Jobber and FieldEdge are both built for trade contractors, but they're aimed at different points of the growth curve. Jobber is the easier entry point — simple, fast to implement, and cheap. FieldEdge is purpose-built for HVAC shops that are beyond the startup phase and need deeper accounting integration, preventive maintenance workflows, and team scaling.
The honest answer: if you're small and growing fast, start with Jobber. If you're established and running complex PM programs, FieldEdge earns its cost.
Simpler, cheaper ($49/mo vs $99+/mo), faster to deploy. The mobile app is excellent and your team will use it immediately.
Native QuickBooks integration, preventive maintenance automation, multi-location support. Worth the cost if you're doing 30+ PM calls per month.
This is the clearest financial difference. Jobber has an obvious entry tier; FieldEdge scales by user and doesn't have a cheap option.
| Feature | Jobber | FieldEdge |
|---|---|---|
| Entry price/user | $49/mo (1 user) | $99+/mo per user |
| For 3 users | $129/mo (5-user plan) | $297–450/mo (add-ons) |
| GPS tracking | Included | Add-on ($15–30/user/mo) |
| Free trial | 14 days | 14 days |
| Setup | Self-serve | Onboarding support (paid) |
For a 3-person HVAC crew, you're looking at roughly $1,548/year with Jobber vs $3,564–5,400/year with FieldEdge. That's a meaningful gap, especially for newer businesses.

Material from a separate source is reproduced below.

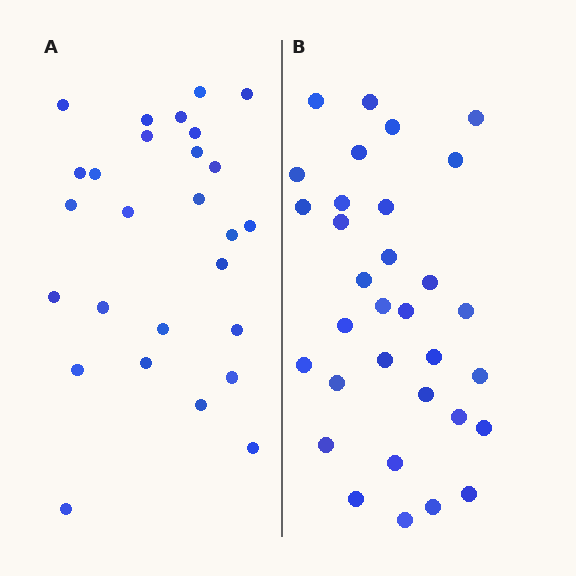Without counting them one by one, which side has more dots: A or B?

Here's where FieldEdge pulls ahead. The integration with QuickBooks Desktop and Online is native and deep — job costs flow directly to QuickBooks, technician time syncs automatically, and invoices push without manual entry.
If you're an HVAC shop already using QuickBooks (which most established ones are), FieldEdge eliminates the reconciliation headache. Your accountant gets accurate books without you doing any manual reconciliation at month-end.
Jobber integrates with QuickBooks Online, but it's simpler — invoices and payments sync, but there's more manual work on the accounting side. If accounting is a constant pain point in your business, FieldEdge's integration is worth real money.
Winner: FieldEdge — clearly better for accounting integration.
FieldEdge was built by HVAC people, and it shows. The preventive maintenance module is purpose-built for HVAC workflows: job templates for common services, recurring job automation, customer communication for PM reminders, and integration with flat-rate pricing.
If your revenue is 40% preventive maintenance (which it should be for HVAC), FieldEdge's PM features are a real productivity win. You can create a "Spring Tuneup" template once, then spawn 50 jobs from it with a few clicks.
Jobber can handle PM scheduling, but you're doing more manual work. You create each job or use basic templates; there's no built-in PM customer communication sequence.
Winner: FieldEdge — meaningfully better for PM-heavy operations.
Both apps let technicians view jobs, navigate, take photos, and create invoices. Jobber's app is slightly more polished and more responsive on older phones — important if your crews have mixed device quality.
FieldEdge's app is functional and integrates well with the backend systems, but some users report occasional sync delays. For crews with less tech comfort, Jobber's simpler UI means faster adoption.
Winner: Jobber — easier for field crews to use day-to-day.
FieldEdge's reporting is more granular out of the box, with better visibility into job profitability, technician productivity, and service call metrics. This matters for larger operations managing multiple techs and profit margins.
Jobber's reporting is adequate but more basic. For most small shops, it's fine; for a 10-person HVAC company tracking profitability by service type, FieldEdge wins.
Winner: FieldEdge — better for analytics-focused management.
The key: if you're under 5 techs, start with Jobber and reassess when you hit 10 people. The lower entry cost and simpler deployment give you runway to grow. If you're already established and managing complex HVAC operations, FieldEdge's purpose-built features pay for themselves.